A crítica da governança corporativa do Facebook aparece no momento em que a rede social registrou pedido de oferta pública inicial de ações (IPO, na sigla em inglês), em 1° de fevereiro. Estruturas de governança corporativa como a do Facebook - similar à da Zynga ou do LinkedIn - irão limitar os direitos dos acionistas e causar problemas se a companhia decidir em algum momento mudar sua estrutura, disse o ISS em um relatório de quatro páginas.
O fundador e presidente-executivo, Mark Zuckerberg, irá controlar cerca de 57% das ações com direito a voto depois do IPO. O Facebook também criou uma série de defesas contra disputas por procuração e tentativas indesejáveis de aquisição, de acordo com a apresentação enviada à Securities and Exchange Commission (SEC), nos Estados Unidos.

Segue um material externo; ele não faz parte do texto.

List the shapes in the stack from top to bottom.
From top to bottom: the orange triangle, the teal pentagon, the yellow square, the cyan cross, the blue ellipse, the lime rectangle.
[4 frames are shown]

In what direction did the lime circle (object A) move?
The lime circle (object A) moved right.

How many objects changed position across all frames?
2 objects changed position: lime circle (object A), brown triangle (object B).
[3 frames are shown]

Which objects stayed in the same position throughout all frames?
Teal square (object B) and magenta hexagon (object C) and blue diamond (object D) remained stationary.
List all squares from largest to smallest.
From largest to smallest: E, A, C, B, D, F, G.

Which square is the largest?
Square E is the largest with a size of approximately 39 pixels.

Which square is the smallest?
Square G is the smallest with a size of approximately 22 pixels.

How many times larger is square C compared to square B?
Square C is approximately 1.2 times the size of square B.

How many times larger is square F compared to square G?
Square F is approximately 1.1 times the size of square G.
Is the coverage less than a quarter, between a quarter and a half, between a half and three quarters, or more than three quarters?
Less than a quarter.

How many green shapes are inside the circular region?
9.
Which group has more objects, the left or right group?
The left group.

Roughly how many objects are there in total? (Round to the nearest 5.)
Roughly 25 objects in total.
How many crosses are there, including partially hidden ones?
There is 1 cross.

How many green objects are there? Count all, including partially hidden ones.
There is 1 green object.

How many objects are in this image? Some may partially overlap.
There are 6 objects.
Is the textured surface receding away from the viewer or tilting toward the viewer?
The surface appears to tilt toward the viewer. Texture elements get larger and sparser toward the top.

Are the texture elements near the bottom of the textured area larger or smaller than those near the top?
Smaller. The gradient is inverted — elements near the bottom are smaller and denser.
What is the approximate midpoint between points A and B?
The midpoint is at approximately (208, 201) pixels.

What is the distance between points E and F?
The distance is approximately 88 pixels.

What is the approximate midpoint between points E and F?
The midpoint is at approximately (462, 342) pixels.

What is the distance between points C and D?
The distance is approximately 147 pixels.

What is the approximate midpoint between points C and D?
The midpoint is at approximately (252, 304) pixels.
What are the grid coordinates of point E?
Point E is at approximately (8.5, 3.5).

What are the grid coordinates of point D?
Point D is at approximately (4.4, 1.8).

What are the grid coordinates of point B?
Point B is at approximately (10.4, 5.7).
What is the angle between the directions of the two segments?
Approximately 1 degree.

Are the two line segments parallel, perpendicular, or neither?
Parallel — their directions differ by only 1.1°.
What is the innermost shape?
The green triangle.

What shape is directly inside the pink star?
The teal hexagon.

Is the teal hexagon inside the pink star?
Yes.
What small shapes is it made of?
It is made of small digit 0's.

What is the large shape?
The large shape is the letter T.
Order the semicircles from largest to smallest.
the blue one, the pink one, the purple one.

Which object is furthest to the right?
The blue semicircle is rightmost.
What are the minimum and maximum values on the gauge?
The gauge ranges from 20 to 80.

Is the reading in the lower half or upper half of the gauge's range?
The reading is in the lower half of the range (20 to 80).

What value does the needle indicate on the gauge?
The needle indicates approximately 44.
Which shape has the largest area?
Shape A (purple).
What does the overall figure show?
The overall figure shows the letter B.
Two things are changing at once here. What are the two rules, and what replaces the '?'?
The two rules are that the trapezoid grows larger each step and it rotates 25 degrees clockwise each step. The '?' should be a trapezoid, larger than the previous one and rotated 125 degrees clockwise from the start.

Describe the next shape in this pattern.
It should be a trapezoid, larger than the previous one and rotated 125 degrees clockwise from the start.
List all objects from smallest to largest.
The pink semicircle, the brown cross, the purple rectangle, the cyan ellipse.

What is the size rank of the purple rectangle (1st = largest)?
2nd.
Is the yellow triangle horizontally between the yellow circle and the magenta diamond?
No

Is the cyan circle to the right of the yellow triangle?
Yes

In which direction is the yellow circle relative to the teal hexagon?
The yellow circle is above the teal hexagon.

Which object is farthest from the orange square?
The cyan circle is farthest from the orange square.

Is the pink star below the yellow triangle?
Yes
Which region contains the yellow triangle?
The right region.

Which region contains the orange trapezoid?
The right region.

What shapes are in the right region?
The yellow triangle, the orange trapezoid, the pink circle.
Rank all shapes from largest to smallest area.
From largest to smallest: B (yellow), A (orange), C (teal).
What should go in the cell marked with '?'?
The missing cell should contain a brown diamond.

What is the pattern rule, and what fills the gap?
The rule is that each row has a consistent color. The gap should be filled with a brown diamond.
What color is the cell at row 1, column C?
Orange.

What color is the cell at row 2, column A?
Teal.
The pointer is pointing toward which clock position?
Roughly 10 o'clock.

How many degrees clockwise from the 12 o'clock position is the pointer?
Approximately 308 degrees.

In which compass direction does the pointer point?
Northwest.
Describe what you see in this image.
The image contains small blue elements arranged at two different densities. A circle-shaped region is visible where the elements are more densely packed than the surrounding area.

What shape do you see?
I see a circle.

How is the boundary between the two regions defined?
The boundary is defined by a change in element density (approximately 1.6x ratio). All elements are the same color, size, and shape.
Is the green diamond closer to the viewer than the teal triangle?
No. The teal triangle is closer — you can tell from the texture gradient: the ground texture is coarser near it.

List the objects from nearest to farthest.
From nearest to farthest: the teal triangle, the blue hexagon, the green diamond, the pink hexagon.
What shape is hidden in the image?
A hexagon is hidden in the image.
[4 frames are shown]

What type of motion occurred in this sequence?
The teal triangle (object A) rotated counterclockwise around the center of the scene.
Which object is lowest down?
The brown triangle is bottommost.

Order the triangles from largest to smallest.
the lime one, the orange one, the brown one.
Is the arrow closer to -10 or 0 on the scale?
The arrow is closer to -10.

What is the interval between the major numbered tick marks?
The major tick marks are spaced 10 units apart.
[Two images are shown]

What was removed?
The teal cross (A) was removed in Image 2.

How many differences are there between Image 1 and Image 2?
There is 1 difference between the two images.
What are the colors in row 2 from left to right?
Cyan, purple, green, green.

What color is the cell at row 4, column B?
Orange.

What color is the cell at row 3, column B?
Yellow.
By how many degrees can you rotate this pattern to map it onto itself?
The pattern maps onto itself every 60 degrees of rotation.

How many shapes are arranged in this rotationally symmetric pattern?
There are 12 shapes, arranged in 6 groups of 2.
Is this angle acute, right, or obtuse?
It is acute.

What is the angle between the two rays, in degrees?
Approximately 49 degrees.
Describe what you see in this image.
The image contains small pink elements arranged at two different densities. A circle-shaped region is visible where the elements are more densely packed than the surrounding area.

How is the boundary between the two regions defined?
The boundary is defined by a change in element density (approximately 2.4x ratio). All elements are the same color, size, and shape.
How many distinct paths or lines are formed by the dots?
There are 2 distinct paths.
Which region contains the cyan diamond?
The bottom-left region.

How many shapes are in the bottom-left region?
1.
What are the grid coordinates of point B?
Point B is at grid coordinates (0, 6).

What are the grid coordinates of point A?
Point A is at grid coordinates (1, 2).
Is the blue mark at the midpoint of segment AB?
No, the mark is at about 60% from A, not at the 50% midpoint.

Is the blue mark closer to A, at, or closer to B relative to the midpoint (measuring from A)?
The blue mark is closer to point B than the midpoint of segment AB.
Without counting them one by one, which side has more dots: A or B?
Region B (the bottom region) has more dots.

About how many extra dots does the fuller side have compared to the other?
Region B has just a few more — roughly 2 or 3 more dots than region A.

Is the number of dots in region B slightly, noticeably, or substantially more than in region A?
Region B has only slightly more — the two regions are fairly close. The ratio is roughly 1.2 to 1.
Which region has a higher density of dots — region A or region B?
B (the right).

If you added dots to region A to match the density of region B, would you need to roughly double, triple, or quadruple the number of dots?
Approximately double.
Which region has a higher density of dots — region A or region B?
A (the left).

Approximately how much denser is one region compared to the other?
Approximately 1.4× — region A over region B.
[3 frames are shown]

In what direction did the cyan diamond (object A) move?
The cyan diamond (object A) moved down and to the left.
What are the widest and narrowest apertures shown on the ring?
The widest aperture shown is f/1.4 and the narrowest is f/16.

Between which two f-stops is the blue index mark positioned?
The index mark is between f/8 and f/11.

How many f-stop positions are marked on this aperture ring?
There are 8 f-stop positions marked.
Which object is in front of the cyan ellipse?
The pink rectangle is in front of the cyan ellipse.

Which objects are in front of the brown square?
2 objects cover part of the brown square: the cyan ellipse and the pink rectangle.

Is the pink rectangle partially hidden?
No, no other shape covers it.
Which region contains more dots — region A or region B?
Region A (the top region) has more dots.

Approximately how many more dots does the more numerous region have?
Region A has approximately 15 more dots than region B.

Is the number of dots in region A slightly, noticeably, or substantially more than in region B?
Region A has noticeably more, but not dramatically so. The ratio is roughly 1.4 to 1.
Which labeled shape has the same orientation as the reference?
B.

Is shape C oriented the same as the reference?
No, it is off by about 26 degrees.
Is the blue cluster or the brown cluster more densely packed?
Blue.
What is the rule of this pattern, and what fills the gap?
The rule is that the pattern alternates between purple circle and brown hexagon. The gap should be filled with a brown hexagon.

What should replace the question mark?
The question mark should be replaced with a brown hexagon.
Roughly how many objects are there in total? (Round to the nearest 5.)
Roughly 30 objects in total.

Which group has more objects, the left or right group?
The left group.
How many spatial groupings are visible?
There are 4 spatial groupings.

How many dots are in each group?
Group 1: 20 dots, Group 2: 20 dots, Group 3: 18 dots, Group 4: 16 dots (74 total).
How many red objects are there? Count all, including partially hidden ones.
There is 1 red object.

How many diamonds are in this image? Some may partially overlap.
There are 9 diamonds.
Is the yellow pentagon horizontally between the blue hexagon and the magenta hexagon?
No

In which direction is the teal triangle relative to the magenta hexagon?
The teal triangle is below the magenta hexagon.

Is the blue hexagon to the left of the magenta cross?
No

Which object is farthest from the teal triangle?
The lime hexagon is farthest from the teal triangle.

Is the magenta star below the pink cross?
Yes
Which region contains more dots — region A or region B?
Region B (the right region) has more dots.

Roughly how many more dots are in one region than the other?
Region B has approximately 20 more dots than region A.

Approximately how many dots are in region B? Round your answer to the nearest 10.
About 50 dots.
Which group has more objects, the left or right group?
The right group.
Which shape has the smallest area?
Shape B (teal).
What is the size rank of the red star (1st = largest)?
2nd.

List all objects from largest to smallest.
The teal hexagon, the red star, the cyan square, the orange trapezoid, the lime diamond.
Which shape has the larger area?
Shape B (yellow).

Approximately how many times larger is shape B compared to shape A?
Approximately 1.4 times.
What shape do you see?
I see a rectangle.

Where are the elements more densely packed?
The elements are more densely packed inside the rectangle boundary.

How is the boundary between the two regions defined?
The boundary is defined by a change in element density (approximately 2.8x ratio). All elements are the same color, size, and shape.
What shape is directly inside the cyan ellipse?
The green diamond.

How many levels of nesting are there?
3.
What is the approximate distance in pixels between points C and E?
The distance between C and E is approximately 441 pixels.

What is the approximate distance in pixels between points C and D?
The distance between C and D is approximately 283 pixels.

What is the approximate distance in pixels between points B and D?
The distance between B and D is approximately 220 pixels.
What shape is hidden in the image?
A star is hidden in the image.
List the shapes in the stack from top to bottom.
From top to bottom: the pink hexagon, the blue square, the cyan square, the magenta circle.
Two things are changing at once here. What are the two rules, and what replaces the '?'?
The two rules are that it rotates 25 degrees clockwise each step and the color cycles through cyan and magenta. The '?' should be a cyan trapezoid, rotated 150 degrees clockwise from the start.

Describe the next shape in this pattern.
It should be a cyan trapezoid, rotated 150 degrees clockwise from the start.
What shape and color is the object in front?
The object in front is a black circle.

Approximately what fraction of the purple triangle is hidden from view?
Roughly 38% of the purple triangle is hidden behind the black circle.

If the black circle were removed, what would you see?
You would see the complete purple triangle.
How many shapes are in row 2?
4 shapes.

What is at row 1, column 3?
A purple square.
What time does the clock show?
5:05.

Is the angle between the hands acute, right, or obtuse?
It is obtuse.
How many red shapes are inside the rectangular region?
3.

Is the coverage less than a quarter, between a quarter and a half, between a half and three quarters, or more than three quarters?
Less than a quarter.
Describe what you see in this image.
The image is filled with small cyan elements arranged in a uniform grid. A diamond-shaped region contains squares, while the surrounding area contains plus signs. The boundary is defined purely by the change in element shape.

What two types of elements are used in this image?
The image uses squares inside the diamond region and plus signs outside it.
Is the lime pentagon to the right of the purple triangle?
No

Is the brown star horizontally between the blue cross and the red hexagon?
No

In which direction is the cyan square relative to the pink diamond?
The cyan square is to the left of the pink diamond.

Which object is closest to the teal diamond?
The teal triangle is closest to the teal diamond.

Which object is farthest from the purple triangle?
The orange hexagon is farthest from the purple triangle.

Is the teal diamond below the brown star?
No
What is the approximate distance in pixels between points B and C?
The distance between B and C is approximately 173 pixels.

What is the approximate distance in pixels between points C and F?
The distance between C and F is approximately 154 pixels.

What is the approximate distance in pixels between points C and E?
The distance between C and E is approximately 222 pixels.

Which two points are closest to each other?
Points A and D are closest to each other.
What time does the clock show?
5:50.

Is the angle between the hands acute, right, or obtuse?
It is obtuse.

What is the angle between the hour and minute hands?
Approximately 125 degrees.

O ISS argumentou que ao estabelecer uma estrutura de classes dupla no início, na qual Zuckerberg detém ações com 10 votos cada, o Facebook divide "os interesses dos controladores em potenciais grupos de oposição", o que poderia acabar resultando em disputas, apesar dos mecanismos de defesa criados. Um porta-voz do Facebook não comentou imediatamente o assunto nesta segunda-feira.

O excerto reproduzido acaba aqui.